Se la Nazionale femminile di Milena Bertolini (al contrario di quella di Mancini) si è qualificata per i Mondiali della prossima estate in Australia e Nuova Zelanda e quarantamila spettatori in Italia assistono oggi alle gare di calcio femminile, una piccola parte del merito va anche a un gruppo di coraggiose ragazze che nell’aprile 1933, giusto novanta anni fa, sfidarono le convenzioni dell’epoca e le rigide regole del Regime fascista dando vita al primo club femminile in Italia. Il Gruppo Calcistico femminile milanese. Siamo nella Milano anni Trenta e nel cuore di una passione calcistica che sta travolgendo il Paese. Il Duce "primo sportivo d’Italia" ha capito benissimo che attorno al calcio si può aggregare il consenso molto più facilmente che con la politica, la cultura o la scuola. Oggi si chiama sportwashing, allora era propaganda.

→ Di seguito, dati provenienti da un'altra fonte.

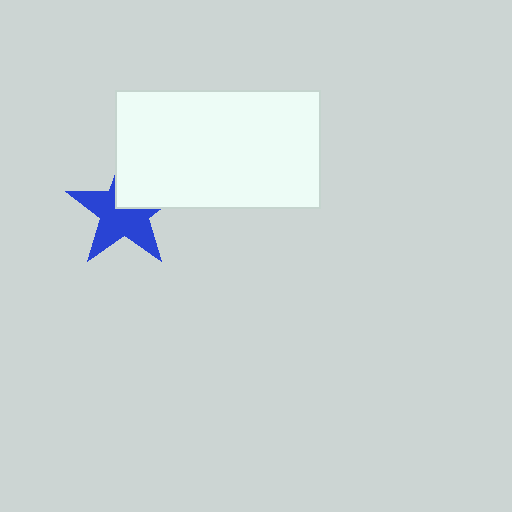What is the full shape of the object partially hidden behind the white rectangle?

Mussolini inaugura stadi in giro per l’Italia, dal Moretti di Udine al Berta di Firenze, dal Littorio di Trieste al Mussolini di Torino. Non c’è molta fantasia nei nomi, ma gli stadi spuntano come funghi. Il Duce comunque si appassiona: più che al tennis, che imparerà da Mario Belardinelli, il padre dell’ItalDavis che vinse quarant’anni dopo in Cile la sua unica Insalatiera. E ottiene l’organizzazione nel nostro Paese dei campionati Mondiali, che avevano conosciuto nel 1930 la loro prima edizione. Affida a Vittorio Pozzo, un piemontese sopravvissuto alle trincee della Prima guerra mondiale, la selezione e la guida della Nazionale che con tanti talenti e qualche oriundo (i bisnonni di Retegui) di lì a qualche mese avrebbe mandato in visibilio l’Italia conquistando la sua prima storica Coppa del Mondo.
La storia di queste ragazze, raccontata in un libro delizioso di Federica Seneghini ("Giovinette, le calciatrici che sfidarono il Duce") inizia per gioco, ma diventa ben presto un caso politico. Le donne inquadrate dal regime come "madri" vocate a combattere l’iponatalità possono rischiare la salute e dedicare il proprio tempo al calcio? Ovviamente no. A Milano l’euforia è però incontenibile. Nel 1930 l’Inter, guidata dall’ungherese Arpad Weiszl, poi deportato e morto ad Auschwitz, aveva vinto il primo campionato a girone unico. I primi calci le giovani milanesi li danno alla domenica al parco, mentre i genitori discutono dell’incarico affidato da Hindenburg a Hitler. Leandro Arpinati, l’onnipotente capo dello sport fascista, presidente della Figc e del Coni, aveva già incoraggiato il nuoto femminile in vista delle Olimpiadi di Berlino del 1936 e inizialmente vide di buon occhio il contributo dato da queste ragazze all’entusiasmo nazionalista per il football, anzi per l’italianizzato "calcio".
Le Sara Gama di allora si chiamano Rosanna Strigaro, Luisa e Rosetta Boccalini, Wanda Torri, Maria Lucchese. Trovano una sede in un negozio di vini e un allenatore. Scrivono lettere ai giornali e ai calciatori più conosciuti, molti dei quali le incoraggiano, in assenza dei social, con telegrammi entusiastici. Le regole però sono ferree. Il Regime accetta il calcio femminile, ma solo a porte chiuse. Si gioca con gonne sotto il ginocchio e calzettoni alti, e con palloni microscopici. Viene imposta una curiosa visita medica ad hoc.
Col tempo verrà introdotto il portiere obbligatoriamente uomo, il massaggiatore invece è donna. I tempi sono due da 15 minuti con un intervallo di 20. Le ragazze sono divise dal tifo: metà interiste e metà milaniste. Così, per non scontentare nessuno, si gioca con la maglia della Juventus. Altri tempi davvero. Fatto sta che a giugno si arriva alla prima amichevole ufficiale: giusto 90 anni prima del debutto delle azzurre la prossima estate contro l’Argentina (che al maschile è campione del mondo) ad Auckland nel Mondiale dove non siamo mai andati oltre i quarti di finale (nel 2019 e nel 1991), non qualificandoci nemmeno dal 2003 al 2015. Ma oggi è un’altra storia, una storia nata nell’aprile 1933.